3. Al ser un rito que duraba tiempo, como hemos visto, pronto apareció un canto que lo acompañase, apropiado para ese rito eucarístico tan entrañable.

   Por ejemplo, en el rito hispano-mozárabe, el pan se parte (y luego se colocan 9 trozos en forma de cruz sobre la patena evocando cada misterio de Cristo) mientras se canta la “antífona ad confractionem”, la antífona para la fracción. El Ordinario ofrece varias:

 “Cristo, acuérdate de nosotros en tu reino, y haznos dignos de tu resurrección”.

  “Acepta, Señor, en tu presencia nuestro sacrificio, y sea de tu agrado”.

  “Danos, Señor, la comida a su tiempo, abre tu mano, y sacia nuestras almas con tus bendiciones”.

   “Descienda sobre nosotros, Señor, tu misericordia, como la esperamos de ti”.

   Y en el santo tiempo pascual: “Venció el león de la tribu de Judá, la raíz de David, aleluya”.

   El rito romano introdujo a finales del siglo VII una letanía de origen griego: “Cordero de Dios que quitas el pecado del mundo”. Según el Liber pontificalis, un Papa de origen griego, Sergio I (687-701) fue quien introdujo esta letanía.

  4. La letanía del Agnus Dei comienza con la invocación “Cordero de Dios que quitas el pecado el mundo”, tomando las palabras con que Juan el Bautista señaló al Redentor y lo proclamó ante todos (cf. Jn 1,29).
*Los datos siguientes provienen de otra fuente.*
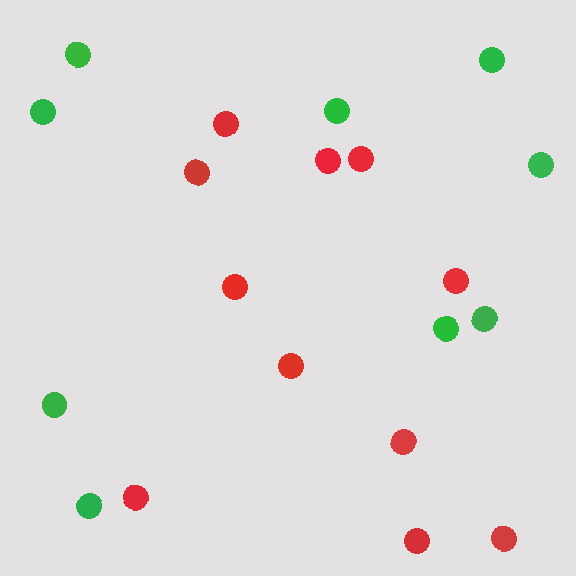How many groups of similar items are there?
There are 2 groups: one group of green circles (9) and one group of red circles (11).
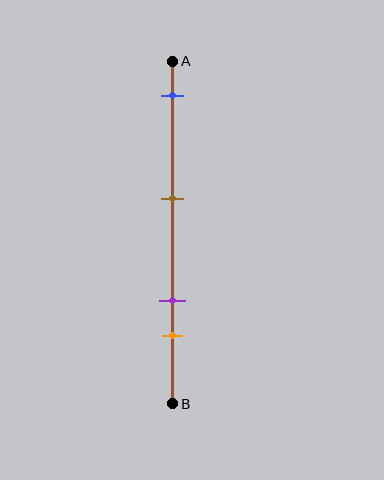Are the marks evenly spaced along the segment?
No, the marks are not evenly spaced.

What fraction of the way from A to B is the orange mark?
The orange mark is approximately 80% (0.8) of the way from A to B.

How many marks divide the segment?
There are 4 marks dividing the segment.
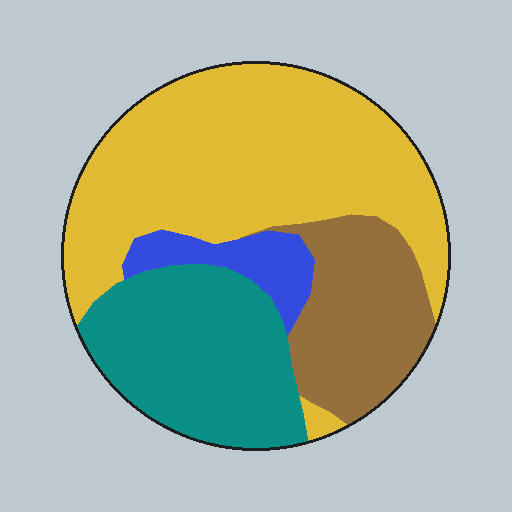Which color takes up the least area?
Blue, at roughly 5%.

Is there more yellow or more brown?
Yellow.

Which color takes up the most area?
Yellow, at roughly 50%.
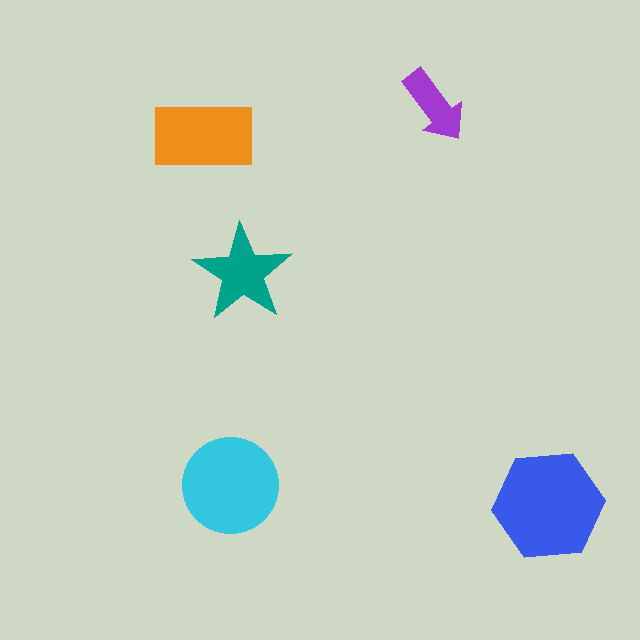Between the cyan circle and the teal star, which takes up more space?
The cyan circle.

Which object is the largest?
The blue hexagon.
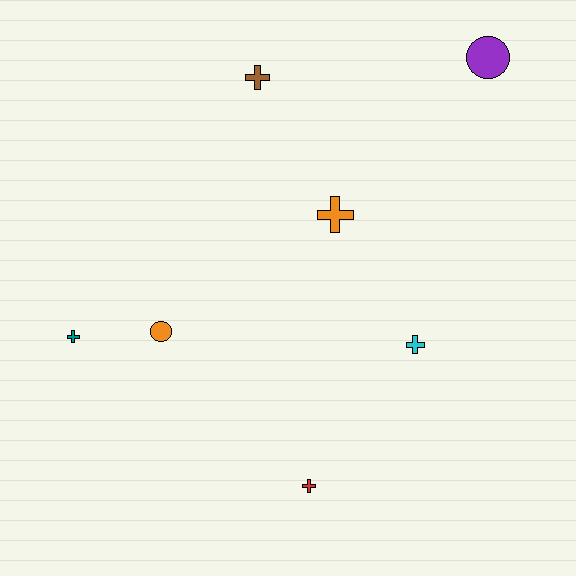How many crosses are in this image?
There are 5 crosses.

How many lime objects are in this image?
There are no lime objects.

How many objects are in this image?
There are 7 objects.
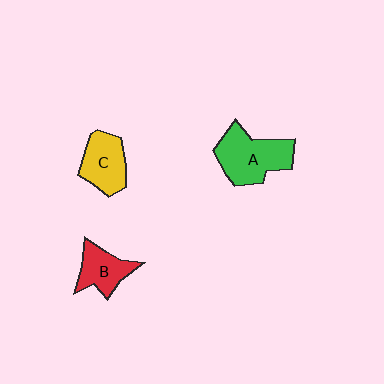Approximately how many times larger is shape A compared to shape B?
Approximately 1.6 times.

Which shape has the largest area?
Shape A (green).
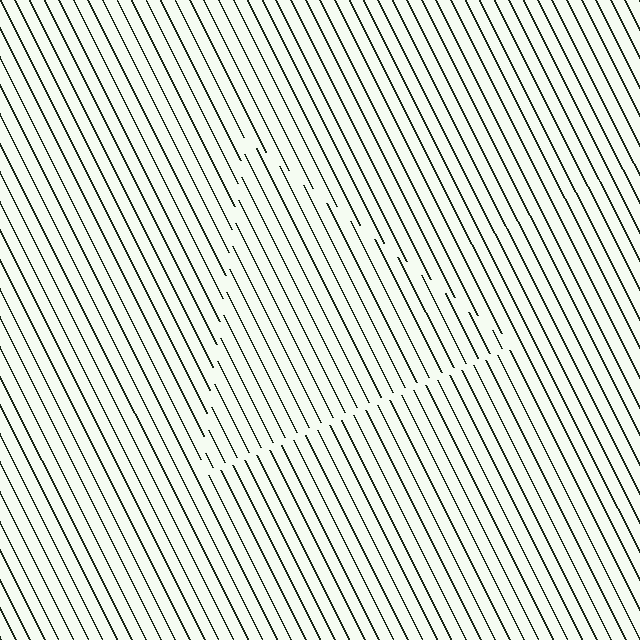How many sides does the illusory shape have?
3 sides — the line-ends trace a triangle.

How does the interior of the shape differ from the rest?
The interior of the shape contains the same grating, shifted by half a period — the contour is defined by the phase discontinuity where line-ends from the inner and outer gratings abut.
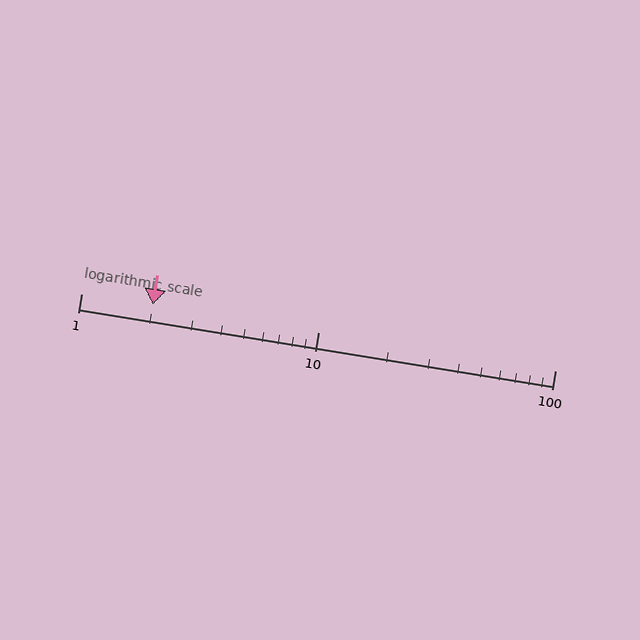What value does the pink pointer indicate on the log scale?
The pointer indicates approximately 2.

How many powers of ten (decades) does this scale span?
The scale spans 2 decades, from 1 to 100.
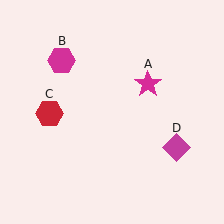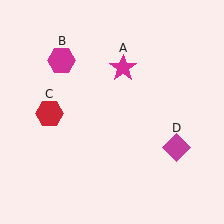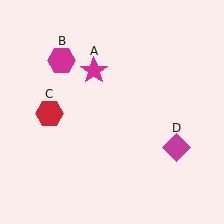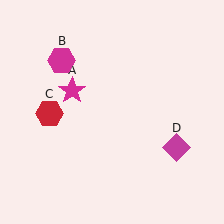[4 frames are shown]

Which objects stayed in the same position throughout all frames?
Magenta hexagon (object B) and red hexagon (object C) and magenta diamond (object D) remained stationary.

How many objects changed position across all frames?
1 object changed position: magenta star (object A).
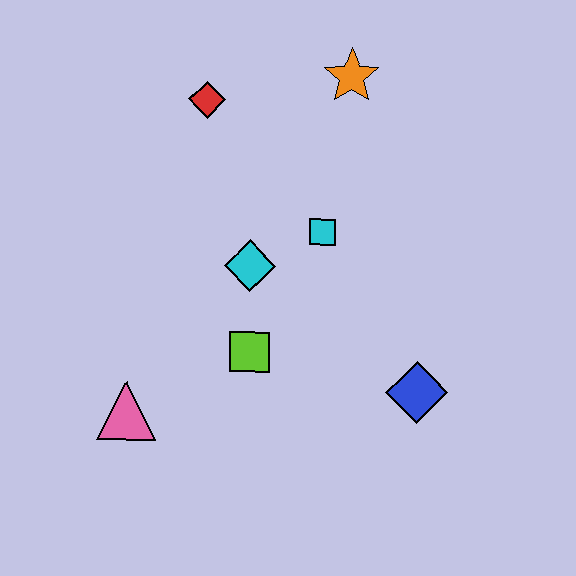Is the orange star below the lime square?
No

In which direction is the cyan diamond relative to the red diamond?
The cyan diamond is below the red diamond.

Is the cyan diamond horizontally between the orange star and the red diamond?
Yes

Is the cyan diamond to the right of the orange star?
No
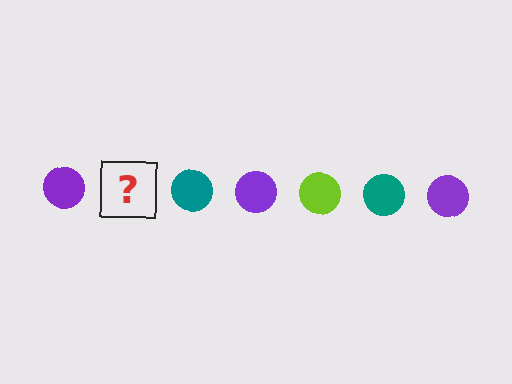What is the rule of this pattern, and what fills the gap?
The rule is that the pattern cycles through purple, lime, teal circles. The gap should be filled with a lime circle.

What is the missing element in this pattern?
The missing element is a lime circle.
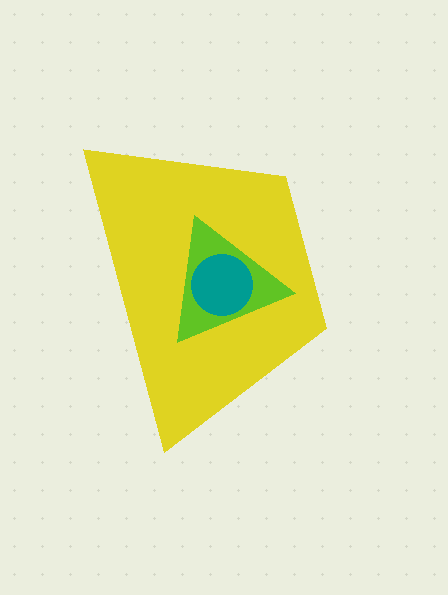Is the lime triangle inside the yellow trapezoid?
Yes.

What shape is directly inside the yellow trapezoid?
The lime triangle.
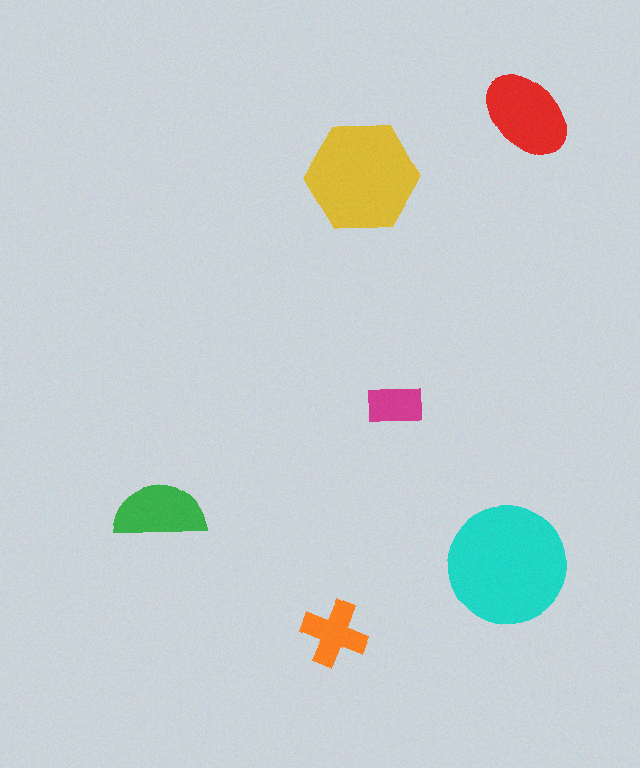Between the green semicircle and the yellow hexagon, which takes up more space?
The yellow hexagon.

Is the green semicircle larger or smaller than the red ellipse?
Smaller.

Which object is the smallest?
The magenta rectangle.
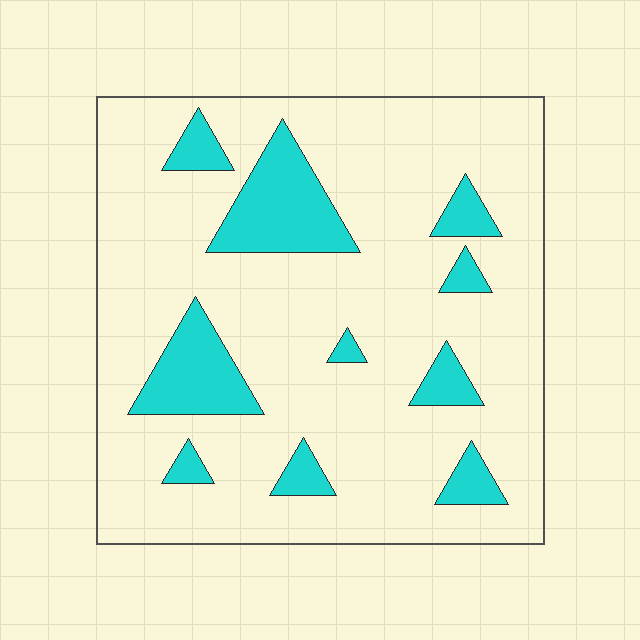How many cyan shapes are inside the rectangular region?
10.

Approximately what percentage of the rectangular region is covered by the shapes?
Approximately 15%.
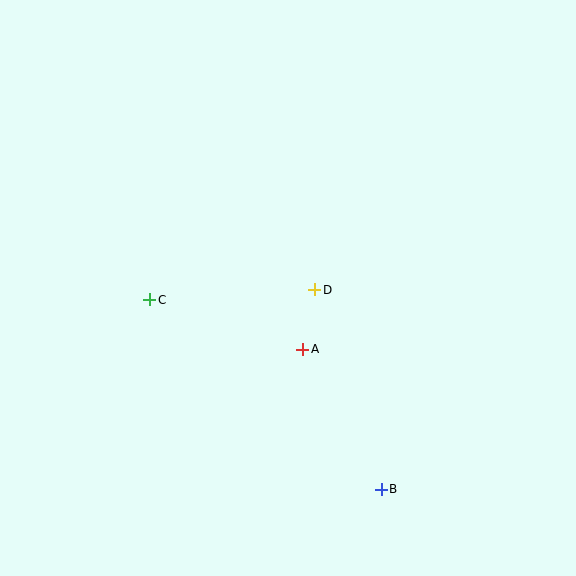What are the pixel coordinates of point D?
Point D is at (315, 290).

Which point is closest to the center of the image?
Point D at (315, 290) is closest to the center.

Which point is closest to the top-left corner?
Point C is closest to the top-left corner.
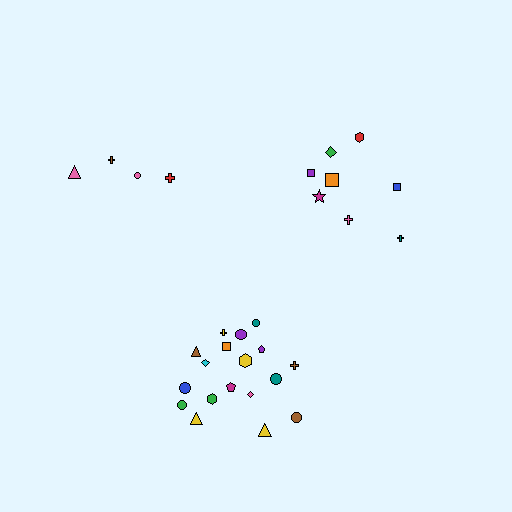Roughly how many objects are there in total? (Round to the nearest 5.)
Roughly 30 objects in total.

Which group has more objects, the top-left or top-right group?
The top-right group.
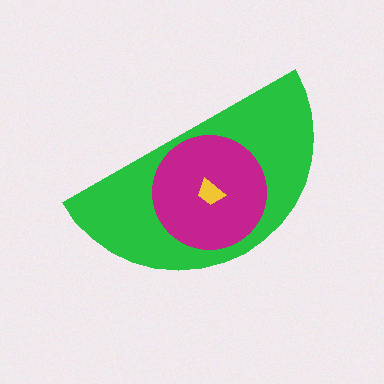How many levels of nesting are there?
3.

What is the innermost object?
The yellow trapezoid.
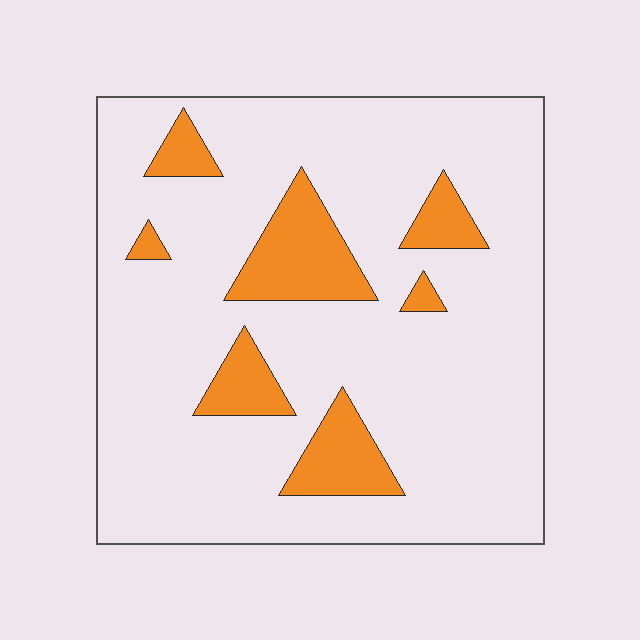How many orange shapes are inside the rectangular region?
7.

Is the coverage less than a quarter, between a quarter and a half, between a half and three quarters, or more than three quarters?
Less than a quarter.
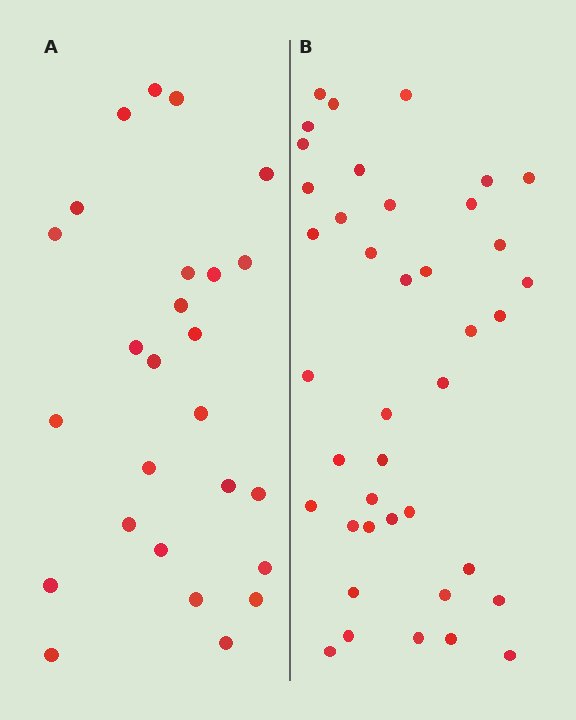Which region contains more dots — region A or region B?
Region B (the right region) has more dots.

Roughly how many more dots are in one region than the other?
Region B has approximately 15 more dots than region A.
  Son palabras que evocan al Cordero que fue llevado al matadero sin abrir la boca (Is 53) sufriendo por los pecados, el Siervo de Dios. Su sacrificio fue redentor para todos. Palabras que evocan también al cordero pascual que se inmolaba y era comido como memorial de la salvación de Dios.

  No es de extrañar, con estas figuras o tipos del Antiguo Testamento, que a Jesucristo se le llame el Cordero de Dios, el verdadero Cordero que quita el pecado del mundo. No sólo fue el Precursor quien lo calificó así; san Pedro afirma: “Ya sabéis con qué os rescataron de ese proceder inútil recibido de vuestros padres: no con bienes efímeros, con oro o plata, sino a precio de la sangre de Cristo, el cordero sin defecto ni mancha” (1P 1,18).

  Que Cristo sea el Cordero verdadero e inmolado, lo vemos igualmente en el Apocalipsis: un cordero en pie, en el trono, que se notaba que lo habían degollado y al que todos adoran postrándose y diciendo: “Digno es el cordero degollado de recibir el poder, la riqueza, la sabiduría…” (Ap 5,12). Aguardamos y esperamos las bodas del Cordero con su Esposa, la Iglesia engalanada (cf. Ap 19,7). La categoría de “cordero” es una nota propia de la cristología del Apocalipsis, y aparece casi 30 veces. Es una construcción simbólica en la que el cordero es Cristo, preparado por el AT en la doble línea del Éxodo y del Siervo de Yahvé en Isaías; justamente muerto y resucitado, con todo el poder mesiánico.

    Al cantar la letanía del Agnus Dei, y su respuesta “ten piedad de nosotros” y finalmente “danos la paz”, reconocemos también en el rito de la fracción el sacrificio mismo de Cristo, su inmolación y entrega en la cruz, dándose por nosotros. Sólo inmolándose alcanzó la redención de los pecados de la humanidad. Es el rito de la fracción un signo sacramental claro de la Pasión del Salvador. “En el pan partido el Señor se reparte a sí mismo. El gesto de partir alude misteriosamente también a su muerte, al amor hasta la muerte” (Benedicto XVI, Hom., 9-abril-2009). Cristo, entregándose en la Eucaristía, le da a la Iglesia su propia vida, ¡su propio Cuerpo!

  Sólo queda resaltar cómo, la última vez, todos cantan en la letanía “danos la paz”. Se engarza así con el rito anterior, el beso santo de la paz, y se subraya cómo toda paz verdadera viene de Cristo que es nuestra paz, no una paz horizontal, basada en componendas humanas y pactos, sino de Él y de su Reino.